The Disc: Vital Stats
WWE Films and Vivendi Entertainment bring 'Bending the Rules' to Blu-ray on a Region A marked BD50 disc, housed in a non-cut-out eco-case, held under a slipcover that replicates the art beneath it. There are two WWE-related pre-menu trailers. This title, released in theaters just three weeks prior to the home video release, is exclusively available at Wal-Mart stores until late June, a three month window.
With a passable, neither extraordinary nor painful, 1080p/AVC MPEG-4 transfer, 'Bending the Rules' gets by on Blu-ray with no major complaints or praise.
Detail levels are stable, with only a couple lightly soft shots mixed in, with good details shining through even the fairly high grain level. Skin tones remain true and accurate, while textures can be a little hit or miss. Contrast, while overblown in a few shots, is solid, as is the strength in colors, particularly noticeable in the stand out vehicle paint jobs. Picture depth is actually pretty darned good, and there's not a single bit of aliasing or artifacting that drew my eye.
While it doesn't have the high def pop or sparkle of some other discs, 'Bending the Rules' is more than acceptable, and earns a thumbs up in my book.

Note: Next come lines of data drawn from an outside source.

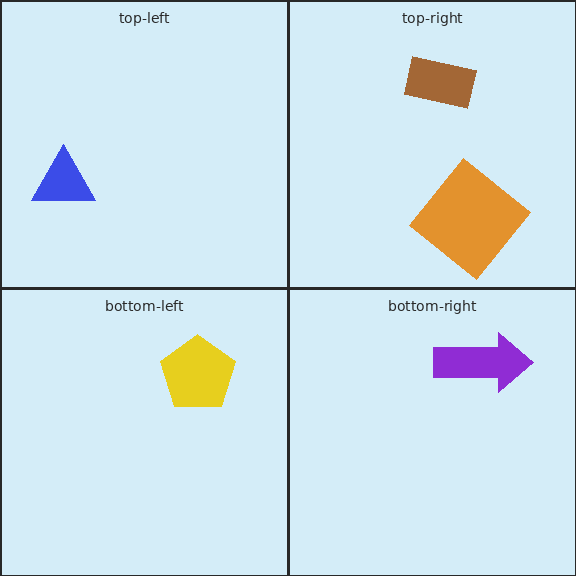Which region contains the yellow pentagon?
The bottom-left region.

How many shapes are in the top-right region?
2.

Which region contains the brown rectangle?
The top-right region.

'Bending the Rules' comes with two lossless tracks, both an English and Spanish DTS-HD Master Audio 5.1 track.
While it would be quite humorous to hear the Rated R Superstar in Spanish, this review will stick with the film's native track, and quite honestly, it's a pretty good one. Dialogue only comes from the front channels, but is always clear and precise, with no awkward dynamic concerns. I do question one moment, where echos permeate the front channels but never the rears, but that seems more a sound design issue than anything. The weird thing is, though, rears do get plenty of use. The soundtrack separates through the entire room nicely, gunfire comes from all angles, even if the majority comes from the front, and there are a few mixed in moving effects, with only a few bullets whizzing, but a few cars passing through channels back to front or vice versa. Gunfire has great pop and distinction between guns, and ambience levels are beyond believable.
I hate to say it, but this disc does have some winning attributes to it, and the audio is one of 'em.

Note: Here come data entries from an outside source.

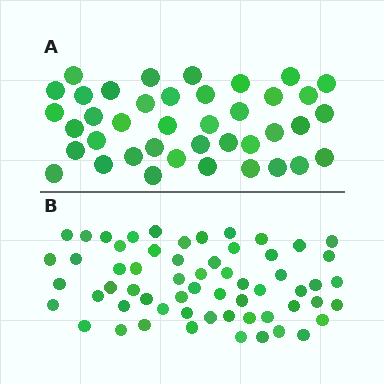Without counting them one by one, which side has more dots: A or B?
Region B (the bottom region) has more dots.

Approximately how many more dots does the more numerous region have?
Region B has approximately 20 more dots than region A.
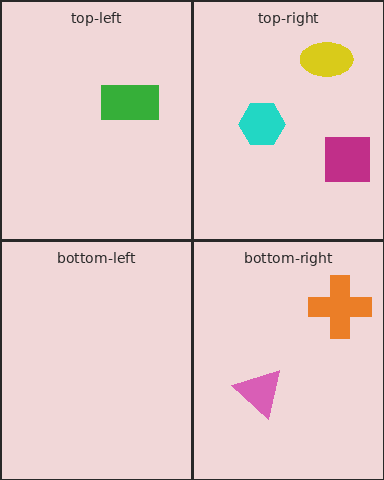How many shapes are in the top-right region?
3.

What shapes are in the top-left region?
The green rectangle.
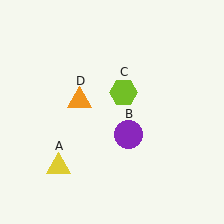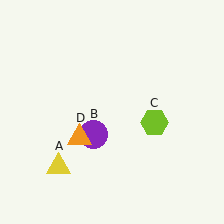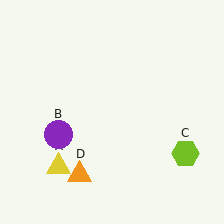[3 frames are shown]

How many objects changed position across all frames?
3 objects changed position: purple circle (object B), lime hexagon (object C), orange triangle (object D).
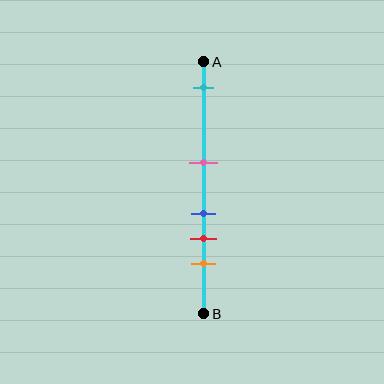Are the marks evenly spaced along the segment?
No, the marks are not evenly spaced.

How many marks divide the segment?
There are 5 marks dividing the segment.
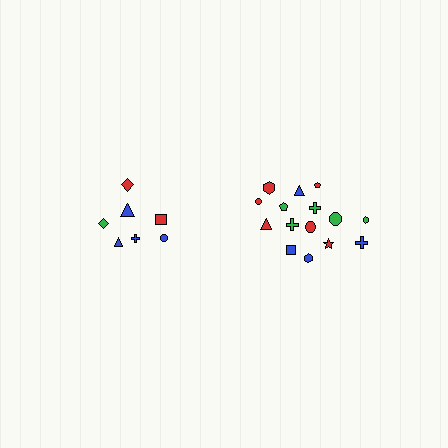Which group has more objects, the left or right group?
The right group.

This disc has a fair amount of extras, which actually surprised me. Then again, I normally eject WWE films before their even over, so I never get the chance to see if there's a supplement package. On the wrapping there is a sticker, beneath it lies a code for a VUDU Digital Copy of the film. Never trust any company that hides its codes on stickers that you are likely to throw away.
'Bending the Rules' didn't do it for me. Then again, no WWE film since 'See No Evil' has. It's a stinker buddy cop comedy that is the antithesis of convolution, and possibly the definition of slow moving. Edge and Kennedy have no chemistry, and if this film is any proof, no right to be in front of the camera. That said, the Blu-ray release of this WWE film is really good, with solid video and great audio, and a small pile of extras to boot, including nice features on the vehicles used in the movie. Edge fans will want to check this out.